Ametistler Menekşe'nin vücudunda yeniden büyürken, az önce kopan parçayı da yeniliyordu.
...!
Bir kelime zihninde şimşek gibi çaktı.
Ametist Büyüyor. Kısaltılmışı Jaki! (TL: 'Büyüyen Ametist' anlamına gelen 자수정 키우기 (Jasujeong Kiugi), 자키 (Jaki) olarak kısaltılmıştır).
Kihihit. Kking! Kking!
[Uşağımdan beklendiği gibi! Beni asla hayal kırıklığına uğratmıyorsun!]
"Sejun-nim'den beklendiği gibi!"
Kkiruk!
Sharalang!
"Demek benim adım Jaki..."
Yeni isim alan Violet dışında, Blackie ve astları Sejun'un son isimlendirme şaheserinden memnun kaldılar.
Böylece, Yıkımın Kristal Devi ve Yıkım Havarisi'nin 11. koltuğu olan Violet'e, büyük Blackie'nin 4. astı olan Jaki olarak yeni bir isim verildi.
"Şu andan itibaren Jaki, günde sadece 1 kg ametist yapalım. Eğer başka renkler yapmak istersen, bunu da yapmaktan çekinme."
?!
Kristal üretmenin ağır sorumluluğuyla birlikte.
Ve sonra,
"Hmm... Kızıl Kule'nin tilkileri ağlarken bile iyi yemek yiyor."
Tüm bu süre boyunca pişirme alanını izleyen Mason yorum yaptı.
"Baba, Kahverengi Kule'nin tilkileri harekete geçti."
Karalama. Karalama.
Diğer kulelerdeki tilkilerin hareketlerini izlerken bir yandan da Mason'ın sözlerini not eden Jeras şöyle dedi.
"Gerçekten mi?"
Mason teleskobunu hızla ayarladı ve Kahverengi Kule tilkilerinin etrafta sinsice dolaştığını gördü.
Nereye gidiyorlar?
Mason hareketlerinin yönünü takip etti.
"Bu Kahverengi Kule tilkileri gerçekten hiç mantıklı değil. Başlarını büyük bir belaya sokacaklar..."
Çıtır, çıtır.
Endişeli sesinin aksine, parlak bir gülümsemeyle cebinden fıstık yemeye başladı.

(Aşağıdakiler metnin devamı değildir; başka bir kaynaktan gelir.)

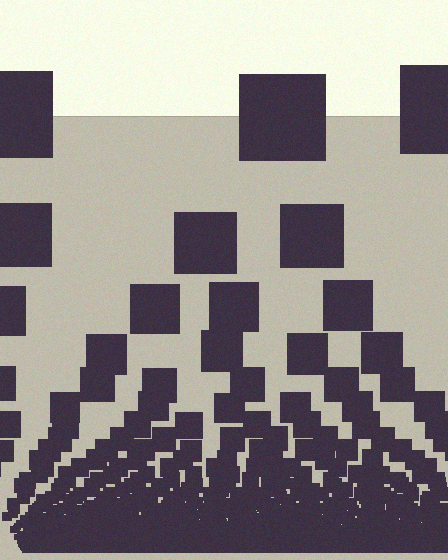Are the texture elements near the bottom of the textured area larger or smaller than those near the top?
Smaller. The gradient is inverted — elements near the bottom are smaller and denser.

Yaklaşan dövüşü keyifle izlemek için.
Hedefleri çiftliğe dönmekte olan Piyot ve Uren'di.
Ve Minotor Kral.
Kısa bir süre sonra...
Squeal!
Kahverengi Kule tilkilerinin çığlıkları yankılandı ve çok geçmeden Piyot ve Uren'in bilinçsiz Kahverengi Kule tilkilerinin pençelerini köle kontratlarına vurmakla meşgul oldukları görüldü.
O anda,
...?
Birden Mason'ın görüşü pembeyle doldu.
Bu da ne böyle?
Mason şaşkınlık içinde merak ederken,
"Merhaba, Theo-nim."
Jeras'ın sesini duydu.
Theo ön patisiyle Mason'ın teleskopunun önünü kapatıyordu.
"Th- Theo-nim! Seni görmek bir onur!"
Mason teleskopunu hızla yere bıraktı ve Theo'yu selamlamak için ayağa kalktı.
"Puhuhut. Sizi gördüğüme sevindim, Başkan Mason-nim, miyav!"
Ön patisinin çekilmesini takip eden Theo, Mason'a parlak bir şekilde gülümsedi.
Ve sonra,
!!!
Puhuhut. Beklendiği gibi, ben büyük Başkan Park'ın sağ koluyum, miyav! Para kazanmak için iyi bir yol düşündüm, miyav!
Mason'a bakarken Theo'nun aklına inanılmaz bir fikir geldi.
"Puhuhut. Başkan Mason-nim, Hasat Festivali biletlerini satmanı istiyorum, miyav!"
Theo, Mason'ı Hasat Festivali için kendi pençe iziyle damgalanmış biletleri satmakla görevlendirdi.